One of the ways that investors reacted to the election of Donald Trump, back in November, was to buy health insurance company stocks and to sell the shares of companies that operate hospitals. In broad terms, repealing Obamacare looks good for insurers since it would remove some of the obligations they have on the coverage that they provide and which they say have made it difficult to offer plans profitably.
Again, in broad terms, repeal looks bad for hospitals. Axing the requirement for Americans to have healthcare and rolling back government spending programmes would rob hospitals of customers. So a wide divergence has opened up between these two subsectors. The insurers, represented by the S&P 500 managed Healthcare index, are up 17% since election day, outperforming the 10% gain of the widest stock market.
By contrast, the S&P 500 Healthcare facilities index, which is made up of two large hospital companies has completely missed out on the market rally. It's flat. That [? 17% ?] point gap in the post-election performance of the two sectors is narrower now than it was at its widest in December when it hit 24 points. But it's crept up from 13 when the Republicans published their reform bill earlier this month. That has been widening and narrowing with every news headline from Capitol Hill that affects the perceived likelihood of reform passing into law.
That's a trade that seems likely to continue as long as the political debate rages. But it's a potential trap for investors. Locking oneself into any particular healthcare trade ignores how, even quite fundamental, pieces of the proposed law have been moving around. More than that, it ignores what the Trump administration has been saying, which is that a healthcare bill would only be the first of three legs to reform. The others are executive action, and then a second set of legislative patches.

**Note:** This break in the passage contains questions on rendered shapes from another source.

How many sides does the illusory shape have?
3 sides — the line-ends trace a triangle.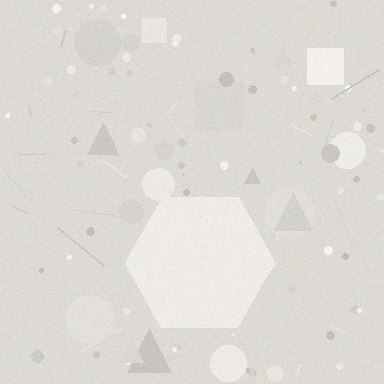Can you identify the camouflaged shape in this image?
The camouflaged shape is a hexagon.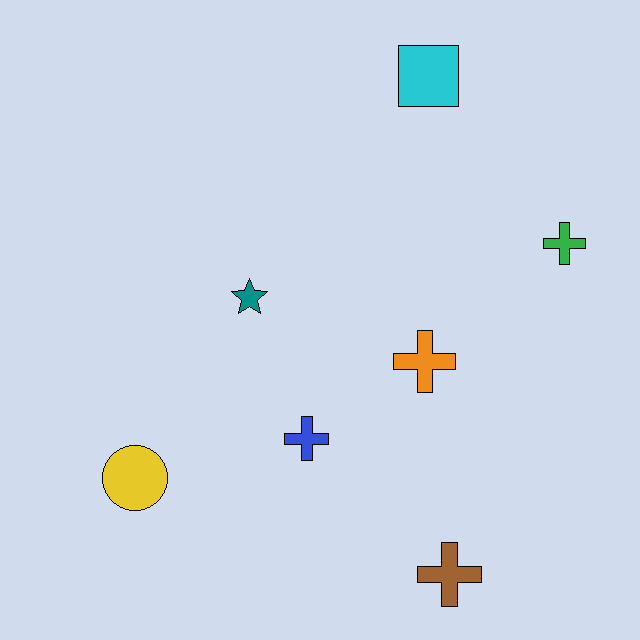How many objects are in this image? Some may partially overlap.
There are 7 objects.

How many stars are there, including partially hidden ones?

What gets given to insurers with one hand could get taken away with another, particularly if the administration moves to intensify competition in that market. And what looks like it's getting taken away from hospitals could be returned to them with other regulatory fixes or by actions on a state or local level. So just a word of caution, investors should remember that the most important the healthcare law in the United States is the law of unintended consequences.